Danforth is an applied mathematician interested in modeling a variety of physical, biological, and social phenomenon. He has applied principles of chaos theory to improve weather forecasts as a member of the Mathematics and Climate Research Network, and developed a real-time remote sensor of global happiness using messages from Twitter: the Hedonometer. Danforth co-runs the Computational Story Lab with Peter Dodds, and helps run UVM's reading group on complexity.
Laurent studies the interaction of structure and dynamics. His research involves network theory, statistical physics and nonlinear dynamics along with their applications in epidemiology, ecology, biology, and sociology. Recent projects include comparing complex networks of different nature, the coevolution of human behavior and infectious diseases, understanding the role of forest shape in determining stability of tropical forests, as well as the impact of echo chambers in political discussions.
Hines' work broadly focuses on finding ways to make electric energy more reliable, more affordable, with less environmental impact.

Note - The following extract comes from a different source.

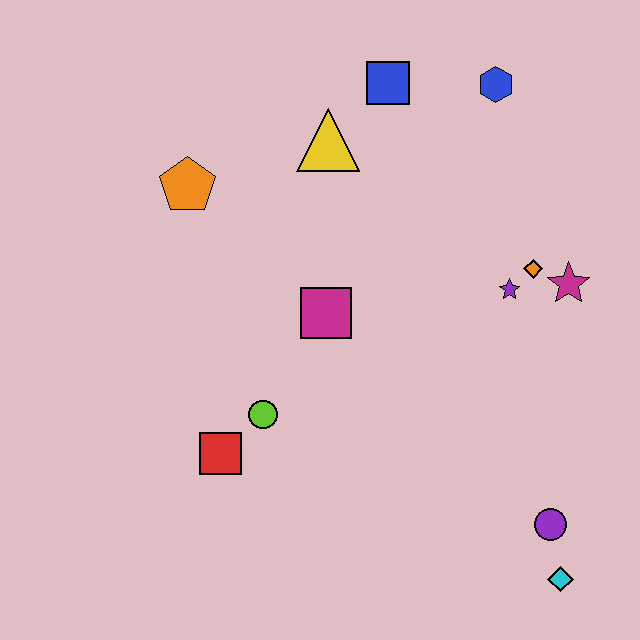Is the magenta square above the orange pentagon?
No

Particular topics of interest include understanding the mechanisms by which small problems in the power grid become large blackouts, identifying and mitigating the stresses caused by large amounts of electric vehicle charging, and quantifying the impact of high penetrations of wind/solar on electricity systems.
Bagrow's interests include: Complex Networks (community detection, social modeling and human dynamics, statistical phenomena, graph similarity and isomorphism), Statistical Physics (non-equilibrium methods, phase transitions, percolation, interacting particle systems, spin glasses), and Optimization(glassy techniques such as simulated/quantum annealing, (non-gradient) minimization of noisy objective functions).